Delivery Guy dropped by one night with a pineapple pizza, not knowing I had a visceral aversion to this Satanic edible. And in sneaky fashion, the pineapple was cooked underneath a camouflage of cheese and onions. Because cheese and onions are glorious foods, worthy of a seat next to the Norse gods of Valhalla, I recklessly chomped a bite off the biggest slice in the box.
 
Ptoooey! Out shot the nasty pineapple-infected bite. Because my reaction to the enemy fruit was so immediate and powerful, the flying, chewed-up wad of nastiness achieved a remarkable velocity, ramming into a refrigerator magnet with an audible thwap – the sound of a spitball striking a blackboard.

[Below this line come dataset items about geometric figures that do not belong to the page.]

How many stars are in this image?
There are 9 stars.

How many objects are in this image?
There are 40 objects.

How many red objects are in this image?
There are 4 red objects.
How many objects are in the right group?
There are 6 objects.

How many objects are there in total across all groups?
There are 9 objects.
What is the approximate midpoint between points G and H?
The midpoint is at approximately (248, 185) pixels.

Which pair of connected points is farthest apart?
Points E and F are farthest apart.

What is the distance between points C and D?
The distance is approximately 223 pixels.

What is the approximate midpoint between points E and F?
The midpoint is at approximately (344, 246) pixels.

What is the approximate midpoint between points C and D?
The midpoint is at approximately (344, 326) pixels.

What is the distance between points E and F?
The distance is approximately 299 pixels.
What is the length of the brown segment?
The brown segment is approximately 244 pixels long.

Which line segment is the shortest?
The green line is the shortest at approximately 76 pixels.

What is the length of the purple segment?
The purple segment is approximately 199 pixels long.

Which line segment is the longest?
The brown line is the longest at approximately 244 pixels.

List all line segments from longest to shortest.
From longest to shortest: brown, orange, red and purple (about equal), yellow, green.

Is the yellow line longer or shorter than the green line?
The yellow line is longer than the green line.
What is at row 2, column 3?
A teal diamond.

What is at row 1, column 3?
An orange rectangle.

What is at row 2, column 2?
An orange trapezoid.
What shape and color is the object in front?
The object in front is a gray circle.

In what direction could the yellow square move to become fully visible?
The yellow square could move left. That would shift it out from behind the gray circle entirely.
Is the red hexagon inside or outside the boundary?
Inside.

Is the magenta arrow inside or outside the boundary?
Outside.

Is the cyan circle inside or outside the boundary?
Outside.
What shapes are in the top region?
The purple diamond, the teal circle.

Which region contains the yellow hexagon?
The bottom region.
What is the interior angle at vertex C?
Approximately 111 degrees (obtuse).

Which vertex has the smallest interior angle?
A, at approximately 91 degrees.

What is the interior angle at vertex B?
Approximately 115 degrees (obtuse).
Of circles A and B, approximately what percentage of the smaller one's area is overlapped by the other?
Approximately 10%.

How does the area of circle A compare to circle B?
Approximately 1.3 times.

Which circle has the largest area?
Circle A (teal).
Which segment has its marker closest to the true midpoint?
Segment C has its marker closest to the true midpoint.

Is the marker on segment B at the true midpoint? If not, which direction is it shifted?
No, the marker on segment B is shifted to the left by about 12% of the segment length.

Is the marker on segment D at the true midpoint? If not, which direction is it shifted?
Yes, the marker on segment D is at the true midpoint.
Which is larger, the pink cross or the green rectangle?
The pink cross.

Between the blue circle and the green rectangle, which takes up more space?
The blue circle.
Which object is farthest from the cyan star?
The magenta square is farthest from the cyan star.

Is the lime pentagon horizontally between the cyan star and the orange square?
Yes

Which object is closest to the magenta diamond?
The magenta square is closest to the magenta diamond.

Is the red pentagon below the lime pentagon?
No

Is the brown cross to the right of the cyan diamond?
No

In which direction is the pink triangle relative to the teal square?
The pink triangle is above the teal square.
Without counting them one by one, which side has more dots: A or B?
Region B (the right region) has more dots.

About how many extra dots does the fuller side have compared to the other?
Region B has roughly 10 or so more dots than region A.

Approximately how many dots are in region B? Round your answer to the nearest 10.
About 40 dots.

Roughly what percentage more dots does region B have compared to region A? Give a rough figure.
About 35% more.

The magnet was a picture of me backstage with the frontman for Megadeth. A little to the left, and the pineapple-and-cheese mush would have struck Dave Mustaine right in the kisser.
 
A lesson was learned that day: Never hand me a piece of pineapple anything. It will end up on a musician’s face.
 
Yet there are those who would scarf this stuff by the ton. Curious how one man’s trash is another’s treasure. There’s an age-old question in science – and in drunken conversations with philosophy majors – which asks, “How do you know everyone sees the color red the same way? Maybe my red is your blue.” It’s a tantalizing hypothetical, and perhaps an unanswerable one. It can easily be adapted to address how we perceive flavor. How do we know pineapple tastes the same for everybody? If I were to switch palates with someone, would pineapple then taste like a smoked ham? Or a mound of blueberries lathered in whipped cream? Maybe some people bite into a pineapple and taste something even worse, like the sweaty armpit of a hygienically-challenged professional wrestler. Something tells me that flavor has never been incorporated into a pizza.
 
If there are two things I’m good at, they’re geeking out over scientific advancements and daydreaming about ridiculously farfetched scenarios. (If there’s a third thing I’m good at, it’s playing the theme song from “Shaft” on a kazoo.) It’s in this spirit that I pine for a technology which would allow us to alter our perceptions of the flavor of various foods – thus making it easier to eat more healthfully. For example, we push a button, and voila! Tomatoes taste like Double-Stuffed Oreos. Push another button, and poof! Lettuce tastes like vanilla ice cream. In this fantasy situation, I could gobble down all the nutrient-rich pineapple I could handle, with nary an offense to my sensitive taste buds. Of course, this technology could easily be abused; vampires could use it to make human blood taste like Dr. Pepper. But hey, every technology comes with risks. Paintball, anyone? I rest my case.
 
Honestly, though, what I’d really like to do with this whimsical invention is install it into the brain of my carrot-hating friend. Dislike for carrots is an unspeakable atrocity, and this could easily be remedied by programming it to taste like one of his favorite foods. I’d just sit down with him and ask him what he likes.
 
But if he says pineapple, I’m slugging him.